View Single Post
  #25  
Old December 4th 17, 10:59 PM posted to microsoft.public.windowsxp.general
Paul[_32_]
external usenet poster
 
Posts: 11,873
Default Crashes with Firefox Quantum

wrote:
On Mon, 4 Dec 2017 04:21:05 +0000, "J. P. Gilliver (John)"
wrote:

Anyhow, I need to downgrade to some version of FF between 18 and 47. I'm
not sure what version is the best, which will eliminate the extreme
drain on resources, and still run most current websites. Any
suggestions?

Hmm. I run version 26; this still has difficulty with _some_ sites
(though that _could_ be some of the settings and add-ons I have). With
thirty-odd tabs open, I find it still does the slowdown (though I'd say
after rather more than two hours), but I find closing and reopening it
usually speeds it up again - I don't clear the cache (if I ever knew how
to, I've forgotten). If I think things are a bit slow, I have a look in
Task Manager and sort by memory usage - if Firefox is hogging a lot,
then it's time to restart it.
This could give you a mid-point in your researches. (26 or 27 is the
last before one of the major changes in user interface - Atlantis,
Australis, something like that.) I'd not run XP-with-Firefox with less
than 1.5G RAM these days.
--


Some sites are just plain lousy. I think some of the people who create
webpages have no clue what they are doing. When I go on sites that cause
problems, I usually just pass and move on to another site. There are
plenty sites, why fuss with bad ones...

I'll check on ver 26 or 27. That sounds like a compromise.

To clear the cache, on the older versions go to TOOLS, and there's a
button "Clear Recent History". On the newer versions (such as 47), go to
HISTORY and look for the same....
You can select if you want to clear the Cache, clear cookies, and a
bunch of other stuff. The "cache" is the main thing to clear. Not only
does it slow stuff down on FF, but it uses a lot of drive space. When I
only had a 40gb drive and was low on drive space, clearing the cache
gained me over 1gb.

If I recall, ver 18 still had the cache clearing in the TOOLS.

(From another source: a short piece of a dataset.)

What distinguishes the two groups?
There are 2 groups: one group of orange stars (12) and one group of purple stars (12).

You can put the Firefox cache in RAM. You can put
the whole Firefox profile (cache and Bookmarks) in
a RAMDisk.

But I'm not convinced that's the root cause of the
Firefox slowdown.

At some point, I noticed a lot more "garbage collection"
activity in Firefox. It's probably around the time that
they started using the video card as a compositor. And I have
a suspicion that activity "clogs up" the memory allocation
on WinXP. So it's not necessarily using too much RAM,
but it's absolutely shredded the RAM structure into
little bits and pieces. And when grabbing RAM, the
little bits and pieces have to be gathered together
to make big enough pieces.

Someone here was complaining about the Yahoo News page.
I opened Task Manager, loaded the page, and it almost
looked like Firefox was "breathing". The RAM usage was
going up and down like a yoyo, about once a second.
That can't be good. In that particular case (which
wasn't reproducible a few days later), it meant that
the CPU was busy sloshing stuff around, for no purpose.

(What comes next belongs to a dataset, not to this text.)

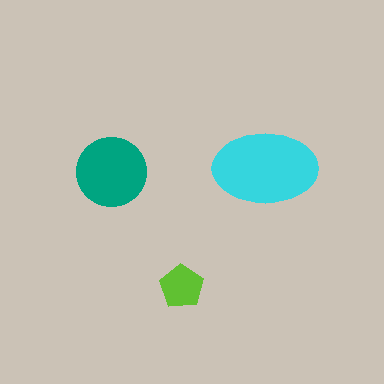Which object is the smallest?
The lime pentagon.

But I still don't think that's your problem. Your problem
probably doesn't show excess CPU usage in Task Manager,
but the browser becomes slow when it wants to
"chow down" on the RAM. And the delay filling RAM
is what you're seeing. If closing the browser fixes
it, it's a Firefox problem. If rebooting the computer
(eventually) fixes it, it's a WinXP problem.

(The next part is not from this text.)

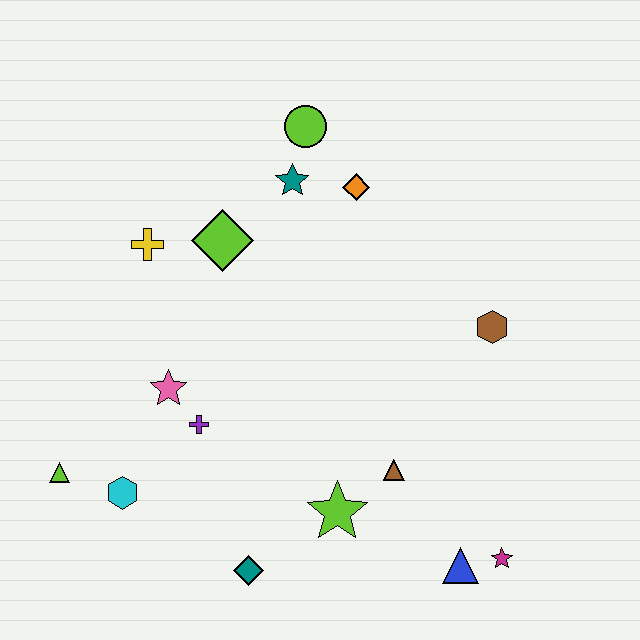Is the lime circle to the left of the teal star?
No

And the newest browsers have sufficient telemetry
capabilities, the developers can "see" stuff like
this happening, from their desk. They have almost
as good a system now, as Microsoft, only without
the "evil" part :-) The Mozilla telemetry isn't
there to datamine you. It's to detect performance
problems.

I was reading a thread yesterday (Bugzilla), where
Mozilla had detected a problem with a Kaspersky
DLL. There was a nasty interaction, causing
Firefox to crash. And they had all sorts of statistics
as to how many customers had crashes because of it.
And when Kaspersky pushed out an AV program change
to the Kaspersky customers, the Mozilla staff could
watch the crash rate drop to zero. They can see
how much memory the browser uses, and also get
a report when it crashes (that part of it, has
been there for a long time, the crash logging).